Among the news about Iran that had Americans thinking about that country was an announcement that Iran is making its own nuclear fuel and using it for a reactor.
Iran has a small medical research nuclear reactor, which produces nuclear isotopes for use in chemotherapy. The reactor requires uranium enriched to 19.75 percent to run. Iran announced on Wednesday that it had managed to enrich to that level , and is now installing the homemade fuel plates in the reactor.
The medical reactor, at Natanz near Isfahan, was given to Iran by the United States and was inaugurated in 1967. The reactor is being regularly inspected by the International Atomic Energy Agency to ensure it is being used only for civilian purposes, and the IAEA was present Thursday to watch the insertion of the fuel rod.

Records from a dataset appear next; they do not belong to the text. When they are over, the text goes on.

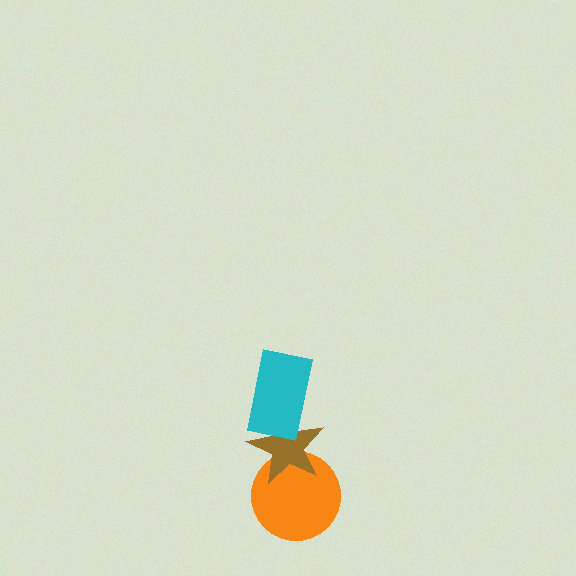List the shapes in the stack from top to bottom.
From top to bottom: the cyan rectangle, the brown star, the orange circle.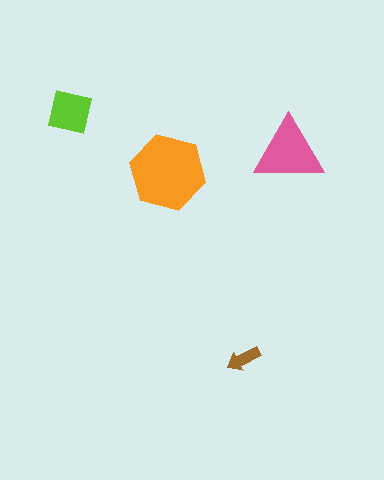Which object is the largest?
The orange hexagon.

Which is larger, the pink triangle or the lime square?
The pink triangle.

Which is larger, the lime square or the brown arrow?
The lime square.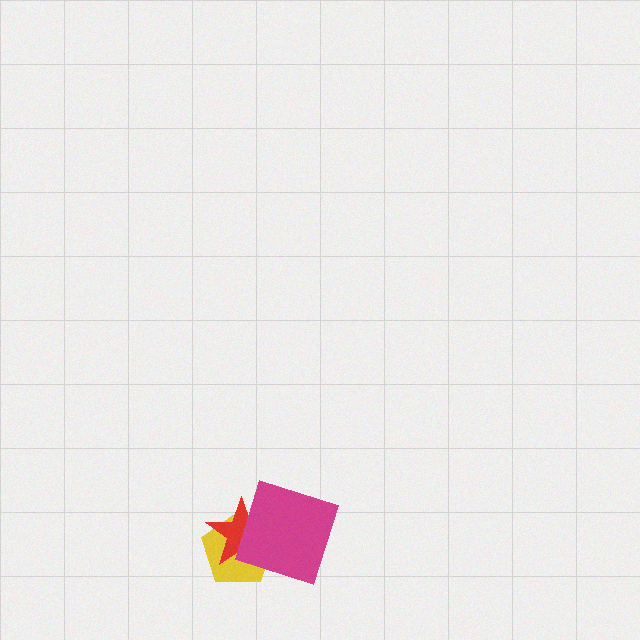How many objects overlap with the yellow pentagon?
2 objects overlap with the yellow pentagon.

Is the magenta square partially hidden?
No, no other shape covers it.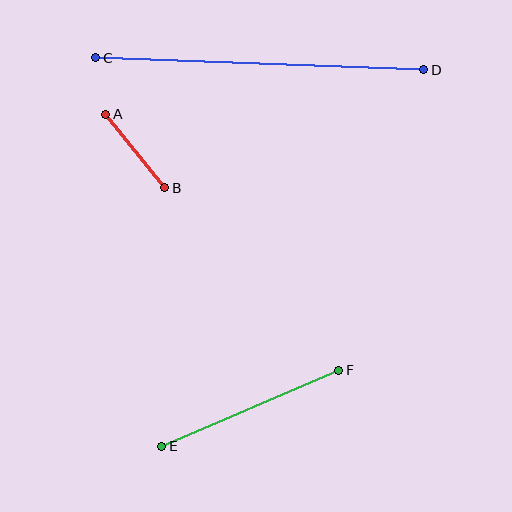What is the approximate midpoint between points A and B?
The midpoint is at approximately (135, 151) pixels.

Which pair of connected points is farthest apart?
Points C and D are farthest apart.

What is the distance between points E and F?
The distance is approximately 193 pixels.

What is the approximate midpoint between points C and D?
The midpoint is at approximately (260, 64) pixels.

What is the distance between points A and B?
The distance is approximately 94 pixels.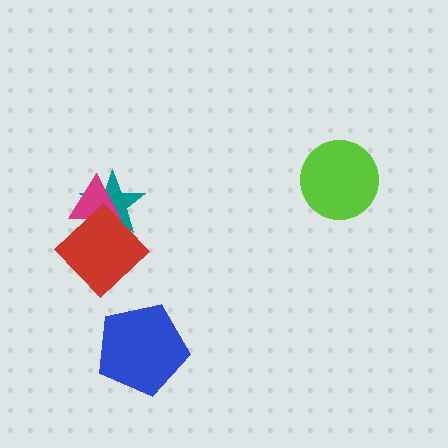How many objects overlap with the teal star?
2 objects overlap with the teal star.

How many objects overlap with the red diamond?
2 objects overlap with the red diamond.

The reactor actually has no conceivable military purpose, and its fuel, uranium enriched to 19.75 percent, is used up when run through the reactor, so it cannot be used to make a nuclear warhead. Nuclear bombs need the uranium to be enriched to 95 percent, typically. Iran is not yet able to achieve that level of enrichment, and says it is not trying to.

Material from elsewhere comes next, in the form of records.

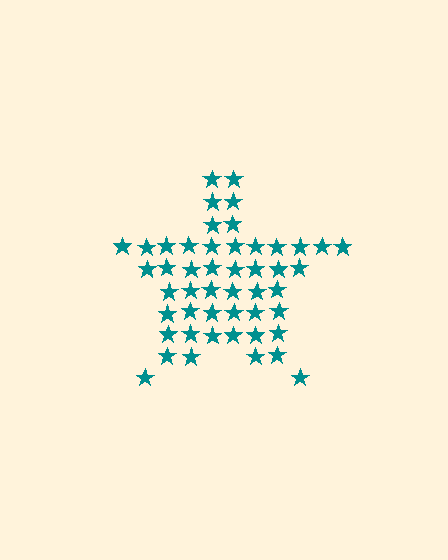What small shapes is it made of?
It is made of small stars.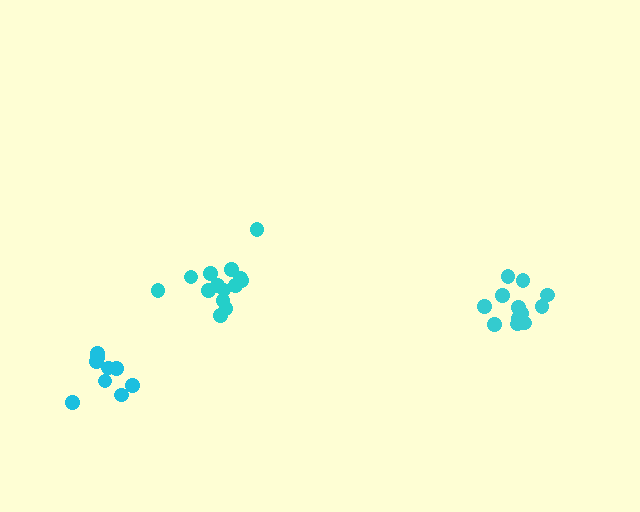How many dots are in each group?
Group 1: 9 dots, Group 2: 14 dots, Group 3: 12 dots (35 total).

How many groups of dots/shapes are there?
There are 3 groups.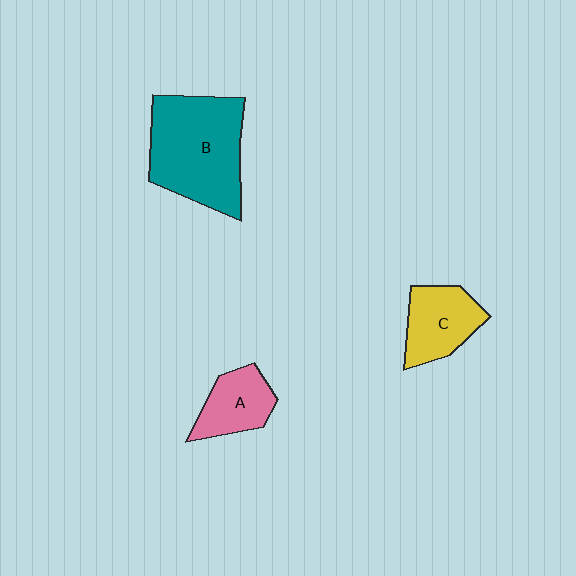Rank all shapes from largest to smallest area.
From largest to smallest: B (teal), C (yellow), A (pink).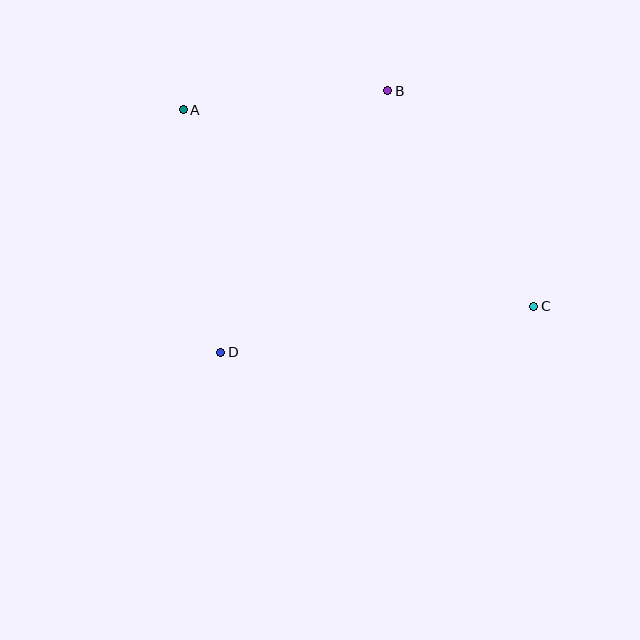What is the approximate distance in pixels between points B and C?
The distance between B and C is approximately 261 pixels.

Iran also unveiled 3000 new centrifuges,which will allow it to make new fuel rods for its civilian nuclear reactors more quickly.
I saw the CNN coverage of the fueling of the nuclear isotopes reactor and was astonished that they kept saying this development was “dangerous” or “ominous.” Actually, it is good news that Iran can make fuel for the research reactor, since it produces isotopes for treating cancer victims.
Iran is permitted by the Nuclear Non-Proliferation Treaty that began being signed in the late 1960s to enrich uranium for peaceful uses such as fueling reactors, but the United States and the UN Security Council have attempted to unilaterally abrogate that right in the case of Iran. Israel is not signatory to the NPT, and has gone for broke to produce some 400 nuclear warheads.
To sum up, medical nuclear reactor at Isfahan likely not a danger to the people of North Dakota.